The real power lies in bringing women and gender-diverse people into leadership positions for your projects. Elevate your staff, including those who are new to leadership, and give them the opportunity to contribute their lived experiences. 

When we worked with Thorne Harbour Health on building QUIN, we made up an all-women team with queer leadership, aiming to represent the audience we endeavoured to connect to. QUIN provides accessible, judgment-free health resources for queer women and gender-diverse people, and the best way to model that safe space was to include people who themselves had felt the need for such a tool.

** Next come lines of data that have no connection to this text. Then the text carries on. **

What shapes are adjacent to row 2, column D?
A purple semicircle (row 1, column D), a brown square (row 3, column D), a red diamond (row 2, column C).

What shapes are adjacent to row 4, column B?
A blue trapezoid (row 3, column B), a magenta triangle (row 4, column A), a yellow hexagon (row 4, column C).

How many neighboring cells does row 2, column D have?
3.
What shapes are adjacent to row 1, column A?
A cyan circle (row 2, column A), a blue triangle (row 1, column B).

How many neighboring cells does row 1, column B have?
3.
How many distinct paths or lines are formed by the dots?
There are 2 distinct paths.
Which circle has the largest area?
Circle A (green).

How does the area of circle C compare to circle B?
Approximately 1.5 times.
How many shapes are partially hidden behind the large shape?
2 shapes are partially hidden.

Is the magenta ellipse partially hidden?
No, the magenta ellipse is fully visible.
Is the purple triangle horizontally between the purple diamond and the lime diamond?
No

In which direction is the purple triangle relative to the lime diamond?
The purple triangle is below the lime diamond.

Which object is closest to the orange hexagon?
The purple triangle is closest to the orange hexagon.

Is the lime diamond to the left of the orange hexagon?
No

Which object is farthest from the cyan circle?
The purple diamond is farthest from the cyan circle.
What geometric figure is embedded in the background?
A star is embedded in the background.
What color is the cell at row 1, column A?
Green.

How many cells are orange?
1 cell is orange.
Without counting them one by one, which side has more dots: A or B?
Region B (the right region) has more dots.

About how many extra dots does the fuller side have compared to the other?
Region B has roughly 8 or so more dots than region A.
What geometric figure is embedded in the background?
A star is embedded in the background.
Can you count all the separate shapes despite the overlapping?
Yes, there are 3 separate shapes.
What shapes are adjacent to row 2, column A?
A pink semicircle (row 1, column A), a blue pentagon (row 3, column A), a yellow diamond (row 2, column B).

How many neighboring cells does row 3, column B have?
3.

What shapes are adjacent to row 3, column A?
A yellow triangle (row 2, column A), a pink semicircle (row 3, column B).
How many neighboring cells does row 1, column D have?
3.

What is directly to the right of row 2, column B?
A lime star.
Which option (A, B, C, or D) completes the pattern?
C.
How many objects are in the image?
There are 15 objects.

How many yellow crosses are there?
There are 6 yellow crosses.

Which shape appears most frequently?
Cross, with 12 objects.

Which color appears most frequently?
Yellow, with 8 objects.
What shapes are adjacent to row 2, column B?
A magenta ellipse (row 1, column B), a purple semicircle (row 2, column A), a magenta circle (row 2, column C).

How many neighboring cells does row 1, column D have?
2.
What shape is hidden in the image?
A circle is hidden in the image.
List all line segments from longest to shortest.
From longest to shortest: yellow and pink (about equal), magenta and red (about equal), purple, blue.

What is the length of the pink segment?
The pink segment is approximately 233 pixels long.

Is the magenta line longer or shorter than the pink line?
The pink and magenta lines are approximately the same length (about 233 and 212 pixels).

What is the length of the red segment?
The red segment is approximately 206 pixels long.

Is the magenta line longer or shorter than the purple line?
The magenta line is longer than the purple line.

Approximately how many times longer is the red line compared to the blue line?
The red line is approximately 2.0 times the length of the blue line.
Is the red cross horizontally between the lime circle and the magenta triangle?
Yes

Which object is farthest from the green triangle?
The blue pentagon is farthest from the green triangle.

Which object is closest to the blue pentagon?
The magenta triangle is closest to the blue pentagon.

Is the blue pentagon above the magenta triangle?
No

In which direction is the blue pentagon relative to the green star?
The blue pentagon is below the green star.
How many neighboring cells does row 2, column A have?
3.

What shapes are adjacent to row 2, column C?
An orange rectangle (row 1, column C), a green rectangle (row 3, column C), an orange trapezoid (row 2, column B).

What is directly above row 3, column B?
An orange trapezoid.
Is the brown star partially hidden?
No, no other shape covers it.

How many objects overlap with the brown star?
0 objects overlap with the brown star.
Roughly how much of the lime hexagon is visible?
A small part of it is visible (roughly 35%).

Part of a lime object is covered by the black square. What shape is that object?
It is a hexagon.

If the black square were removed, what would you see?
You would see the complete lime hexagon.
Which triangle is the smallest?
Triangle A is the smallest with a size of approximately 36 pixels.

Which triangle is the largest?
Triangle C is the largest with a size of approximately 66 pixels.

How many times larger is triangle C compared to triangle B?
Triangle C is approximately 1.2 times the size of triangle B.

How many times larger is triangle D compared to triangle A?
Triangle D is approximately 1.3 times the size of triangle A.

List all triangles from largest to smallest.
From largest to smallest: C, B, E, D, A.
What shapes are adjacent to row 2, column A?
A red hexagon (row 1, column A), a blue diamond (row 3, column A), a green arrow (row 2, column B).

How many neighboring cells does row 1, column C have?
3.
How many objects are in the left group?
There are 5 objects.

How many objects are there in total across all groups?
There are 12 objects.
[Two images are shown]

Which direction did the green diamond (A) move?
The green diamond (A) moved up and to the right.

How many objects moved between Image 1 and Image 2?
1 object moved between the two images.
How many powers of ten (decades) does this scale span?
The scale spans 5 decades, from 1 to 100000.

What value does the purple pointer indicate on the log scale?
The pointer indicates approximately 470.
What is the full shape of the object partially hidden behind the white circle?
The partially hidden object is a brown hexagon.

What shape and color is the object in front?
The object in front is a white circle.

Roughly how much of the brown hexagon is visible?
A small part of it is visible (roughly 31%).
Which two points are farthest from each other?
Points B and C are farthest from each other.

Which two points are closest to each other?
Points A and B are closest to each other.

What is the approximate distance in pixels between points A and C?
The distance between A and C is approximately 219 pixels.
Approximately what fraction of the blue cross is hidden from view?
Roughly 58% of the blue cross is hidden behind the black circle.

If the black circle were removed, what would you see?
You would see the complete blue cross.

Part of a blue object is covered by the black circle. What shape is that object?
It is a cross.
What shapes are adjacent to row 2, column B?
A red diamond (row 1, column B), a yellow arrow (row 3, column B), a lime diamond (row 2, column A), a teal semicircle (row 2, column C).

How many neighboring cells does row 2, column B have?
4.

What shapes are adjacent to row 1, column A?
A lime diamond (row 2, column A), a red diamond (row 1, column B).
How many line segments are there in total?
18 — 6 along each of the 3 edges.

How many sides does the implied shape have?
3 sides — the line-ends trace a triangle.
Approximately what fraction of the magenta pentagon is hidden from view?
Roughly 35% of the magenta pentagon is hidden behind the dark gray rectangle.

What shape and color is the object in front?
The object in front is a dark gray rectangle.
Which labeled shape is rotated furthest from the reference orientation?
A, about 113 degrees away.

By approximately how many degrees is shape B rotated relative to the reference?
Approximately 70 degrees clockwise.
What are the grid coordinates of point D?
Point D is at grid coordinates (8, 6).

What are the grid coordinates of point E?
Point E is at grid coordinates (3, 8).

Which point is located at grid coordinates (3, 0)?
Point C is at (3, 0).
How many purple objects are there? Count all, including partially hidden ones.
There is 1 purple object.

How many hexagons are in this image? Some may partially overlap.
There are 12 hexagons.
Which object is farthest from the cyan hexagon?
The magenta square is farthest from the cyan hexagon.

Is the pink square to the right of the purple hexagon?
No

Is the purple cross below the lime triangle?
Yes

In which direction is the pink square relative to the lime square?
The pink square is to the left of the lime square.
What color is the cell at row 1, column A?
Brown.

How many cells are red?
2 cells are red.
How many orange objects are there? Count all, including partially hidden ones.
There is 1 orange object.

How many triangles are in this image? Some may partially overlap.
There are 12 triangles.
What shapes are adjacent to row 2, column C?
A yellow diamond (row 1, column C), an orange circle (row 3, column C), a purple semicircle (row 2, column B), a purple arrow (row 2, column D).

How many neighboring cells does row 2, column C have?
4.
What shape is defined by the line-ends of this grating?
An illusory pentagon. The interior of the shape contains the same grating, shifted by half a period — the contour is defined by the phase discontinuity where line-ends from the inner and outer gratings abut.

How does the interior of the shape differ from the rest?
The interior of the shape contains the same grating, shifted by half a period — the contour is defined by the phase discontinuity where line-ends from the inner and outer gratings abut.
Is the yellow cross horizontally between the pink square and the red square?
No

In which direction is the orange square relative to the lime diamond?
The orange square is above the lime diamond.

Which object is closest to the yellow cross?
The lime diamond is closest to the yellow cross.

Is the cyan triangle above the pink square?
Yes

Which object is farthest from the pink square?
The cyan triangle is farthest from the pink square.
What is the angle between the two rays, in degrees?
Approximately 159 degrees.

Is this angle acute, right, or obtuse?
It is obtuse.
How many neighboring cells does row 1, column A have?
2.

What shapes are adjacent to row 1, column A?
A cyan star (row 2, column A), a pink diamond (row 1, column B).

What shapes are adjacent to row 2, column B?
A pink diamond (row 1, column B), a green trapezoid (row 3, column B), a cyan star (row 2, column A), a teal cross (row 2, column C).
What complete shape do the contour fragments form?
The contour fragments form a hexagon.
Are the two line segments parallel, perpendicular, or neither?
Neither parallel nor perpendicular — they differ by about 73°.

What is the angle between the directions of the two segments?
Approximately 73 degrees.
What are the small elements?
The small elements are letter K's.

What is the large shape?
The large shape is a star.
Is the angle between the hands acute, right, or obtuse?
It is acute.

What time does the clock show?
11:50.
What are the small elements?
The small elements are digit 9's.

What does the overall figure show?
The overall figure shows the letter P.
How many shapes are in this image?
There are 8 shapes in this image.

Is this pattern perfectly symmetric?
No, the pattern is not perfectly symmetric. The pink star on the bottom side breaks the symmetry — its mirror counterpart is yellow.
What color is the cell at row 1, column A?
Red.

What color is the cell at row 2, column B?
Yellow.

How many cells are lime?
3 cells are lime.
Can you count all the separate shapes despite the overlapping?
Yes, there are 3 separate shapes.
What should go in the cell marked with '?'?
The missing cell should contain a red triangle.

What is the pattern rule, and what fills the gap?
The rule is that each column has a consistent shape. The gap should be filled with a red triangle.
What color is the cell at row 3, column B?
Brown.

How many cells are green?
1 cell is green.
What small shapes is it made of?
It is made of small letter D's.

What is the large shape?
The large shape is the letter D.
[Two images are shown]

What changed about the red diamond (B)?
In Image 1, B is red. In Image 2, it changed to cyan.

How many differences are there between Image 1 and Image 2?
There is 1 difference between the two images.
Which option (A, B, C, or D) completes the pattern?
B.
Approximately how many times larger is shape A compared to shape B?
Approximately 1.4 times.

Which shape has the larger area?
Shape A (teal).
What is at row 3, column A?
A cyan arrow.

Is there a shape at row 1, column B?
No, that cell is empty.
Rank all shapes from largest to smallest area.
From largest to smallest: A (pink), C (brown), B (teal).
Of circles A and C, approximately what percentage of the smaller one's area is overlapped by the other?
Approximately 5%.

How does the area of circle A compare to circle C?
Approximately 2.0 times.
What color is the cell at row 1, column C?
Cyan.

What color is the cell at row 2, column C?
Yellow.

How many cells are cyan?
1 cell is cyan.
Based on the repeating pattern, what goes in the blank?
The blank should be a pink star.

The outcome was a visual identity rooted in queer history, paired with intentional, accessible UX to fit a broad audience’s needs, and a cohesive, inclusive design system.

Create what you wish existed

If the solution doesn’t exist yet, don’t wait for someone else to build it. Many ideas never leave the notes app because organisations wait for perfect timing: more funding, more research, more sign-off. But digital equity rarely appears from the top down. The tools that move feminism forward are usually built by the people who need them most, long before the system is ready to prioritise them.

Feminist design thrives in the space between “this is broken” and “surely someone has fixed this already.” The brief is simple: if you can see the gap, start closing it. Build the first version, the scrappy version, the version that proves the need. Innovation in feminist tech doesn’t come from waiting for approval; it comes from making the thing you wish was already in the world.

Feminist progress won’t come from comments or campaigns alone; it will come from the tools we choose to build, fund, and prioritise. When women and gender-diverse people lead digital design, equity stops being a hopeful idea and becomes a functional reality. The next decade of feminism is already underway, the question is simply who’s going to build it.